Frequent Flier Miles
Karen Yeakel was a travel agent who loved to fly – preferably for free. In June 2011, her employment at Stellar Travel in Bellevue, Washington, was terminated when her bosses noticed discrepancies in their top client’s frequent flier accounts. Investigators found that from 2008 on, Yeakel had used purloined airline miles to buy 135 flights for herself and her family – a whopping $109,000 worth of travel. In early 2013, a Federal wire-fraud charge against her was announced. Turns out she had also used client credit cards to by $180,000 in airline flights – and sold them to other clients at a discount.
A Trailer Home
December 30, 2012: Gary Haines, 59, peered into the red trailer and saw no one was home – so he hitched it to his truck and drove off. He should have looked up. Unbeknownst to Haines, the trailer’s owner David Zehntner was flying his plane back to Florida from North Carolina and had decided to make a pass over his home – just in time to see Haines steal it out from under him. Zehntner called the Sheriff’s Office as he tracked Haines from the sky. Eventually, deputies caught up to Haines and arrested him for grand theft.
Six Gallons of Motor Oil
January 31, 2013: Jorge Sanchez, 35, thought he had figured out the way to beat the rising cost of oil for his oil-change business. He walked into a Costco in Burbank, California, and pilfered 24 quarts of motor oil by stuffing it into his clothing, securing the containers with bungee cords and then walking out of the store. Employees chased him, but Sanchez got away… only to be caught by police eight blocks away and charged with suspicion of burglary. Witness Manuel Atlas said later: “He [Sanchez] looked kind of heavy and out of shape.” That’s what carrying a little extra motor oil will do to a man.

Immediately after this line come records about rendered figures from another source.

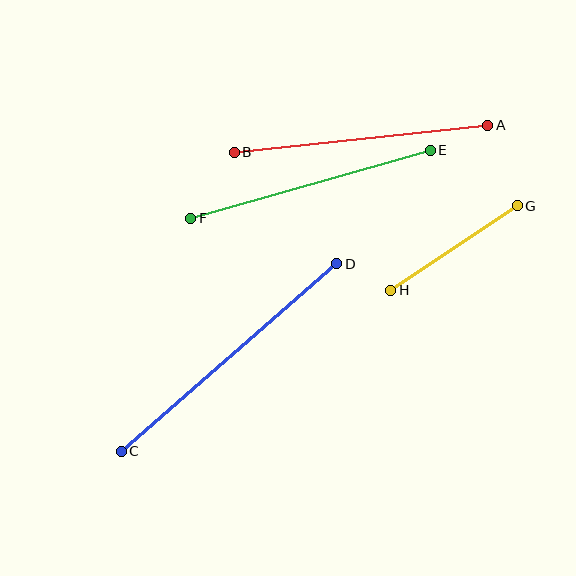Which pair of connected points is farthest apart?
Points C and D are farthest apart.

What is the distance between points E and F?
The distance is approximately 249 pixels.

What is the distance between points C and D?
The distance is approximately 286 pixels.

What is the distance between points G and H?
The distance is approximately 152 pixels.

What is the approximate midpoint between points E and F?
The midpoint is at approximately (310, 184) pixels.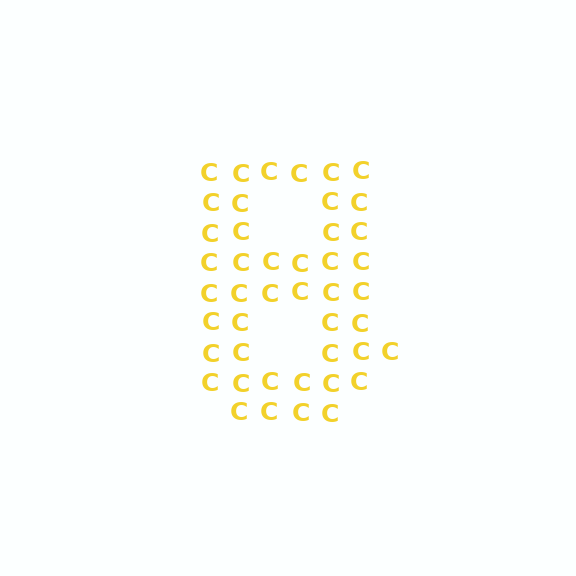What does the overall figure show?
The overall figure shows the digit 8.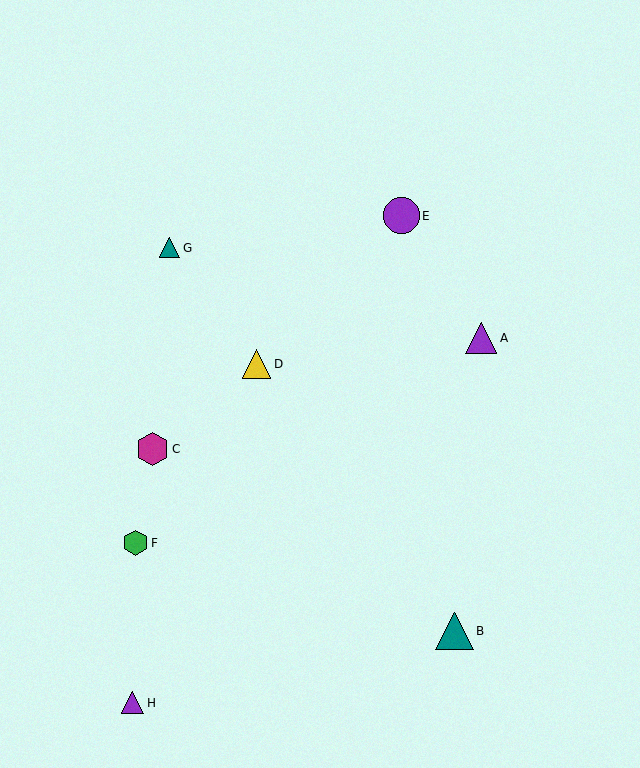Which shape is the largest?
The purple circle (labeled E) is the largest.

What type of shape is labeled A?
Shape A is a purple triangle.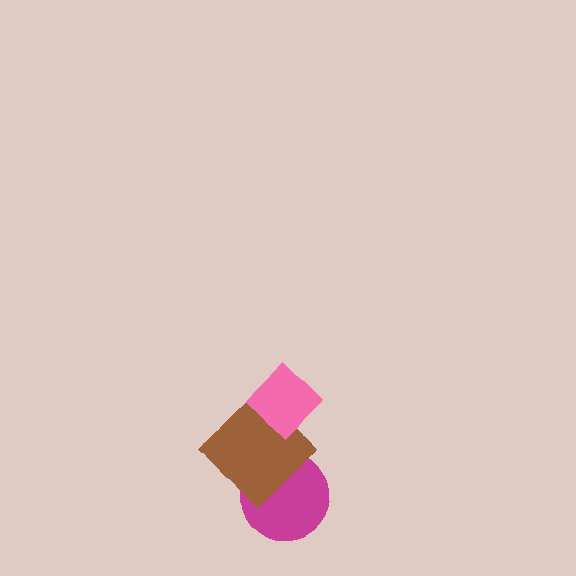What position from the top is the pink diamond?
The pink diamond is 1st from the top.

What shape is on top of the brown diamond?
The pink diamond is on top of the brown diamond.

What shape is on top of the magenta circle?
The brown diamond is on top of the magenta circle.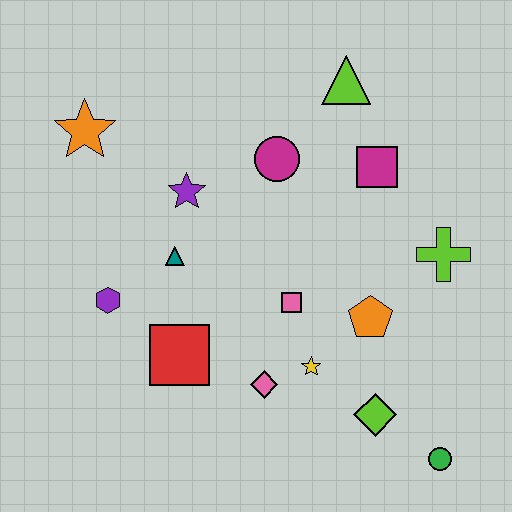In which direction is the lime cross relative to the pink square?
The lime cross is to the right of the pink square.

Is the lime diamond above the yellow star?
No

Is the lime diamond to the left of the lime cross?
Yes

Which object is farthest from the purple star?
The green circle is farthest from the purple star.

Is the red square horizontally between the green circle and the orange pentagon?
No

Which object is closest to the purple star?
The teal triangle is closest to the purple star.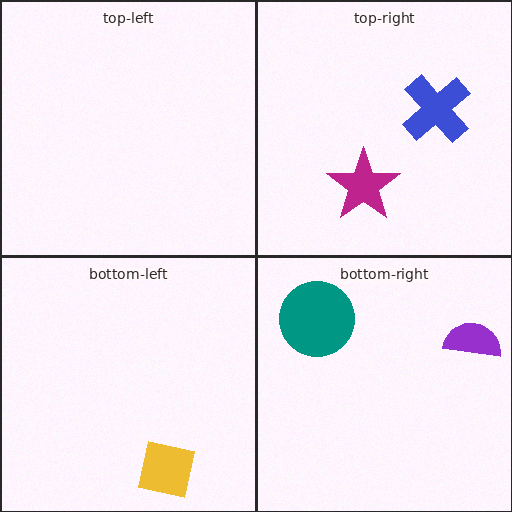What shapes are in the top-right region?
The magenta star, the blue cross.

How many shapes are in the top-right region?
2.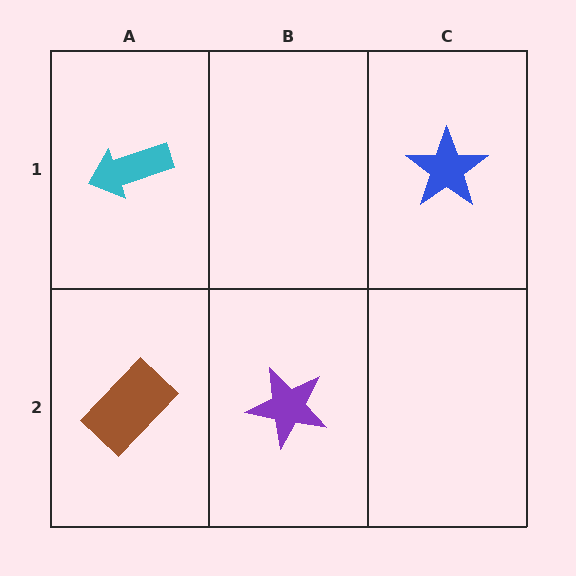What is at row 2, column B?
A purple star.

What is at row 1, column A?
A cyan arrow.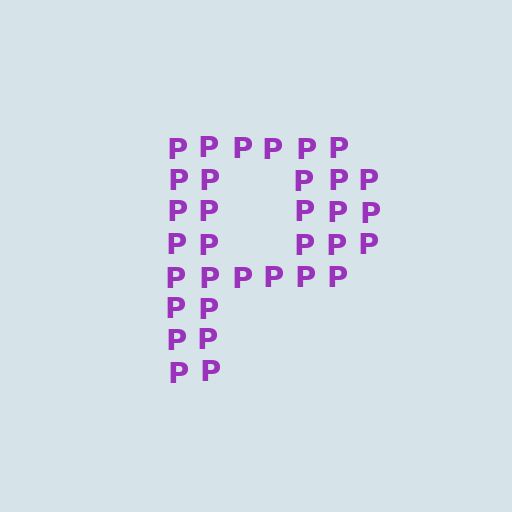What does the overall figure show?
The overall figure shows the letter P.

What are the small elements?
The small elements are letter P's.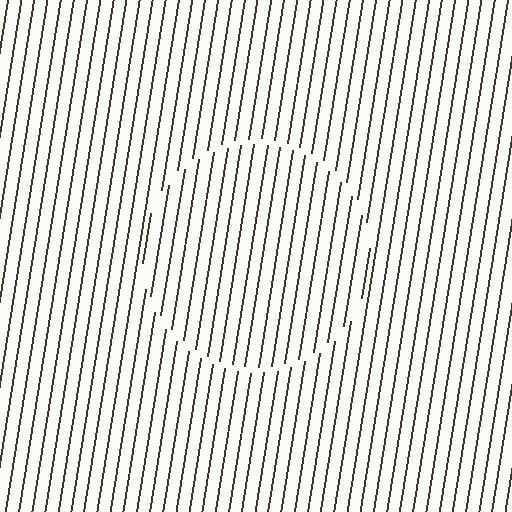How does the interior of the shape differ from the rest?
The interior of the shape contains the same grating, shifted by half a period — the contour is defined by the phase discontinuity where line-ends from the inner and outer gratings abut.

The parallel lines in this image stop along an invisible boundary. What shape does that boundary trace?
An illusory circle. The interior of the shape contains the same grating, shifted by half a period — the contour is defined by the phase discontinuity where line-ends from the inner and outer gratings abut.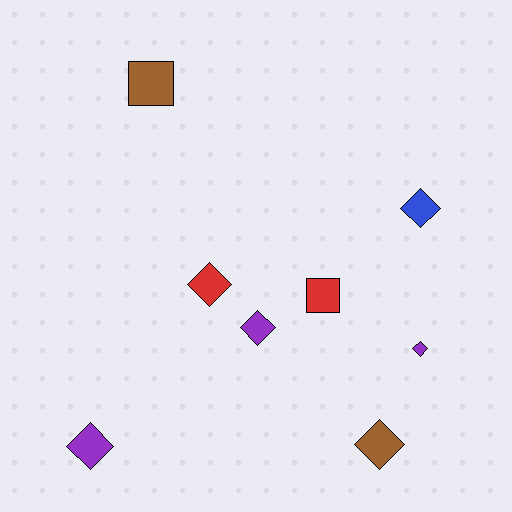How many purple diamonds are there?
There are 3 purple diamonds.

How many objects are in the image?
There are 8 objects.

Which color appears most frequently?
Purple, with 3 objects.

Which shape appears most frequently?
Diamond, with 6 objects.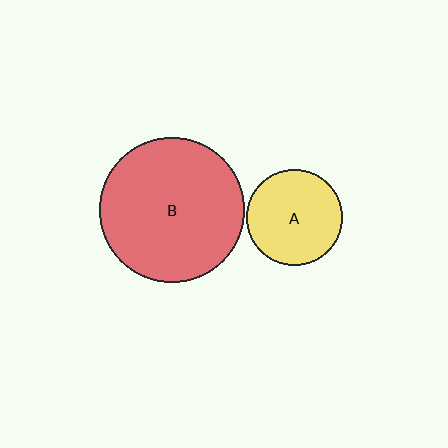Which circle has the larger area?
Circle B (red).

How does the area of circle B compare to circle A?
Approximately 2.3 times.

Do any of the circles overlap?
No, none of the circles overlap.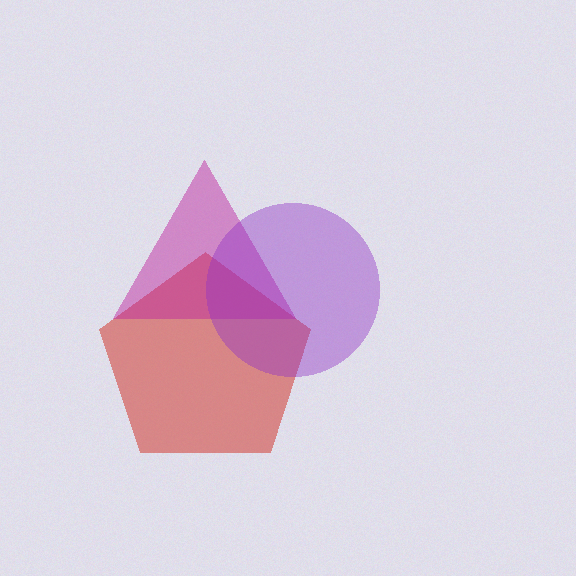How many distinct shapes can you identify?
There are 3 distinct shapes: a red pentagon, a magenta triangle, a purple circle.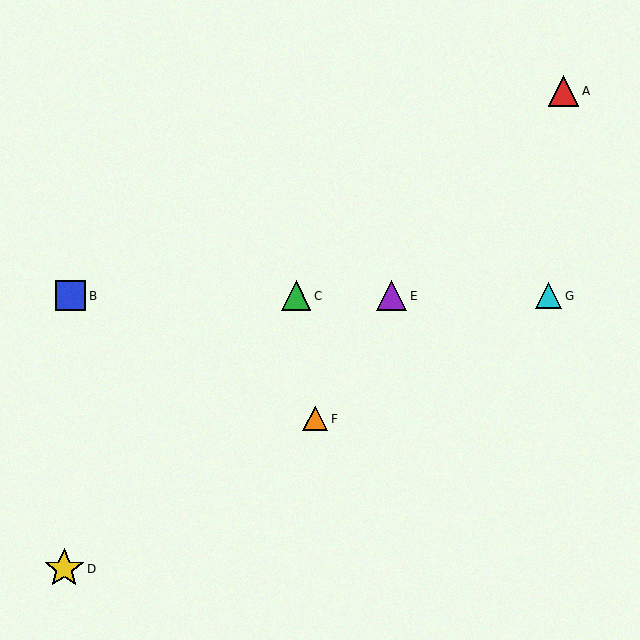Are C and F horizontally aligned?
No, C is at y≈296 and F is at y≈419.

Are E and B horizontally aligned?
Yes, both are at y≈296.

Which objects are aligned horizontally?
Objects B, C, E, G are aligned horizontally.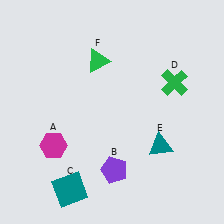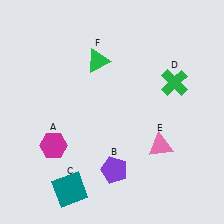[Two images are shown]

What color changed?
The triangle (E) changed from teal in Image 1 to pink in Image 2.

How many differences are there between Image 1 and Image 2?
There is 1 difference between the two images.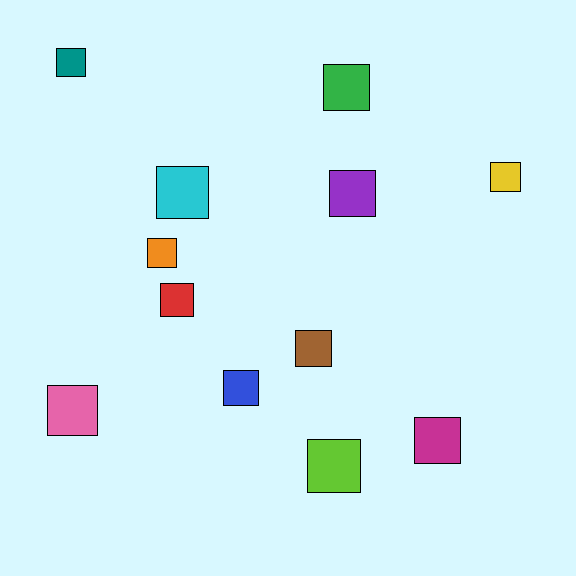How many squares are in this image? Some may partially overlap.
There are 12 squares.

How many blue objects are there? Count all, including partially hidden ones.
There is 1 blue object.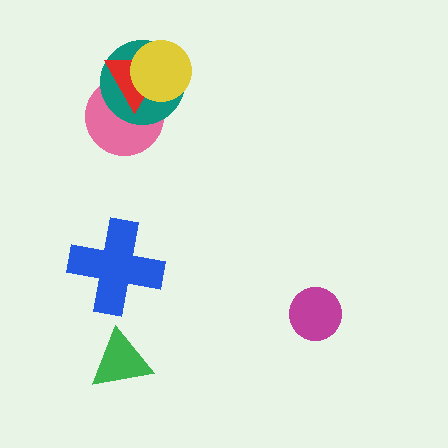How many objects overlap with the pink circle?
3 objects overlap with the pink circle.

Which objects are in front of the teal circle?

Two schools in Ewa Beach, Hawaii reported weird thefts from their school bathrooms in January 2013. Thieves had ripped out toilet flushers, drainage pipes, metal floor plates and various other bathroom fixtures. To their students’ relief, Ilima Intermediate School and Campbell High School have repaired their loos. But the Bathroom Bandits may still be on the loose, so students in Hawaii should watch out before they do their business.
February 2012: With corn prices at historic highs, the picking seemed ripe for two farm employees to steal 14,000 bushels (worth roughly $84,000) from their employer in Blooming Prairie, Minnesota. But their boss Tom Vavra got wind of Arnold Schwamm and Jeana Anderson’s plot and informed the local authorities beforehand. Police caught the pair red-handed at the grain bin in a late-night bust: the thieves had already loaded over 500 bushels of corn into their semi. Both were charged with theft and conspiracy to commit theft. Schwamm allegedly told an informant his boss “would not miss the corn.” Blooming Prairie Police Chief Paul Wayne agreed “they had thought it through.” An almost perfect corn-spiracy.
September 2011: Farmers across Minnesota’s Hog Country were made paranoid by a rash of hog rustling cases that baffled law enforcement. In the space of a few months, 150 hogs (about $30,000 worth) were stolen from a farm in Lafayette and another 594 hogs (roughly $100,000) disappeared from a farm in nearby Kandiyohi County. “This is someone who knows hogs and knows the area,” said farmer Tim Waibel. “It’s not somebody from 60 miles away.” Authorities are still on the lookout for the hognappers, but the evidence may have long since been eaten with eggs.